Ofoto’s goal is to fill unused capacity for its expensive digital processing equipment. While the promo creates high perceived value, the print giveaway isn’t too costly for the high-margin business, says Gustke. Ofoto has spent about $5 per customer in acquisition – in line, he says, with any bricks-and-mortar company.

When Jersey City, NJ-based Cybershop.com offered an end-of-the-millennium discount of 50 percent to 90 percent off branded merchandise, it could have been mistaken for an entrepreneur’s do-or-die Yule. But ceo Jeff Tauber, a former buyer for Bloomingdale’s, was just blowing out year-end apparel inventory like any traditional retailer. “These were loss leaders to drive traffic,” says vp-planning and development Richard Gilbert.

Cybershop.com was four years old when its 1998 public stock offering took in $18 million. A lot of that funded a technology platform to improve customer service. “Our primary focus is not to spend money to chase consumers and revenue growth, but to achieve a more significant return on our marketing dollar investments,” says Gilbert. “It is much more important to acquire a good customer, and to execute well,” he says. “You have to stay focused on the lifetime value of the customer.”
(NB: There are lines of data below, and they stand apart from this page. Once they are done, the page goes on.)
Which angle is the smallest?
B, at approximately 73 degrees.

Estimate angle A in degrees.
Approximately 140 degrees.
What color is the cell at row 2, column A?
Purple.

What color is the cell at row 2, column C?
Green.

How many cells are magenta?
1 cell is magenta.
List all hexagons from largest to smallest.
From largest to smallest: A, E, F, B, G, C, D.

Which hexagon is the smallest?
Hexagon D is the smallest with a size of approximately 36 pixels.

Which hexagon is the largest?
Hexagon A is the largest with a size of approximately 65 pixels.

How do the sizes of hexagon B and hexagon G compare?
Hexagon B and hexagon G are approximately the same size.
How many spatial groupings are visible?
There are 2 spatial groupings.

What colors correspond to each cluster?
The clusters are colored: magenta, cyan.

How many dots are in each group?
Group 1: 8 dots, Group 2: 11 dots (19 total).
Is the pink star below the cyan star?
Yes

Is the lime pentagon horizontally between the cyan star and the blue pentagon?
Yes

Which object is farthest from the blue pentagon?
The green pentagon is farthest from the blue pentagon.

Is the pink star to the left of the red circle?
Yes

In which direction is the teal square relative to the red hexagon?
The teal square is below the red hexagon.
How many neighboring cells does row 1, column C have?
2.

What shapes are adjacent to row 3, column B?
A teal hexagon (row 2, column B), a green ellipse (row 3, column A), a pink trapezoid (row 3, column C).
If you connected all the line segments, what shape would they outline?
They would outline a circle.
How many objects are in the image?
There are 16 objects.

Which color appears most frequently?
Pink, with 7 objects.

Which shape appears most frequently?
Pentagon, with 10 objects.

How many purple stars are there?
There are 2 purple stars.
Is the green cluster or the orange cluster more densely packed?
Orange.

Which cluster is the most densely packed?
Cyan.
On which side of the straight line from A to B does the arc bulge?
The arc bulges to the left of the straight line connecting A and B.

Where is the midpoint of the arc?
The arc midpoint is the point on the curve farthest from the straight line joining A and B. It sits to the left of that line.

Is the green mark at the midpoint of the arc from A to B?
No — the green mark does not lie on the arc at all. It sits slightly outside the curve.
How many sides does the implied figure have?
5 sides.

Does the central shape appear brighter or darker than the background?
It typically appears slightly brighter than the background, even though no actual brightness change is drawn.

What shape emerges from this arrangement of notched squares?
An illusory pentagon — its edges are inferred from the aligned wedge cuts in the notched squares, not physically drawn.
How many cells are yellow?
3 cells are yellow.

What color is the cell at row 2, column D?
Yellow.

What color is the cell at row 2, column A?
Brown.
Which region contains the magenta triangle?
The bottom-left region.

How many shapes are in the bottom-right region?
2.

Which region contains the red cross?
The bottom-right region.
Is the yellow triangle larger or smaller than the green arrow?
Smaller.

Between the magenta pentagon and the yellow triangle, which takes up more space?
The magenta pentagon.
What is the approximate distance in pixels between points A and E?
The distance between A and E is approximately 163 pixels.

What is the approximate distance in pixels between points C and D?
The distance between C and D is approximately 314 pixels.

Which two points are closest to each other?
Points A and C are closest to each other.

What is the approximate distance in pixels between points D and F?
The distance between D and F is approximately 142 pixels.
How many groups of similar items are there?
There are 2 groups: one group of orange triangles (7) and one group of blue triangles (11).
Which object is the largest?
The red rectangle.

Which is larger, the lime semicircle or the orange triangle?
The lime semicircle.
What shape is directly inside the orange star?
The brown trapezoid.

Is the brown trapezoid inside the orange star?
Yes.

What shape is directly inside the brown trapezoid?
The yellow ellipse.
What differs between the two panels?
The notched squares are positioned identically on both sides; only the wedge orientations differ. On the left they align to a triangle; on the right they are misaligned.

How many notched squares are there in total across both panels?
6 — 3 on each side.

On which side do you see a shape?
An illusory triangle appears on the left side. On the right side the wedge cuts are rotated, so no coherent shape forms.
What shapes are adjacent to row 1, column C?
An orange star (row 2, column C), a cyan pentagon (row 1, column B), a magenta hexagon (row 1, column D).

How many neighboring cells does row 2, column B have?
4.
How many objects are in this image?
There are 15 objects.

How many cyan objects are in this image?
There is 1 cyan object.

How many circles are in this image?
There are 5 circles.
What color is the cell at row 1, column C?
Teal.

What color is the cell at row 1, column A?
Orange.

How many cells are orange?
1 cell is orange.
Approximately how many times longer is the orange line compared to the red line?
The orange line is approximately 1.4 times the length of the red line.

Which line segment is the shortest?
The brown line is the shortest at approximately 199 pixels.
Cybershop.com reaches shoppers via AOL and Yahoo shopping channels, offline direct-response ads, and e-mails to current and potential customers. Site visitors can e-mail a product page to a friend.

The site still is not profitable, although revenues have grown from $1.5 million in ’97 to $5 million in ’98, says Gilbert.

“At the end of the day, we want to increase our top line revenues and grow quickly, but watch the bottom line to make sure that overhead and selling, general, and administrative expenses (including marketing) are not out of wack and maintain a certain margin,” says Gilbert. Cybershop’s margin in the third quarter was 34 percent.

That sounds like a conservative formula that even F.W. Woolworth would appreciate.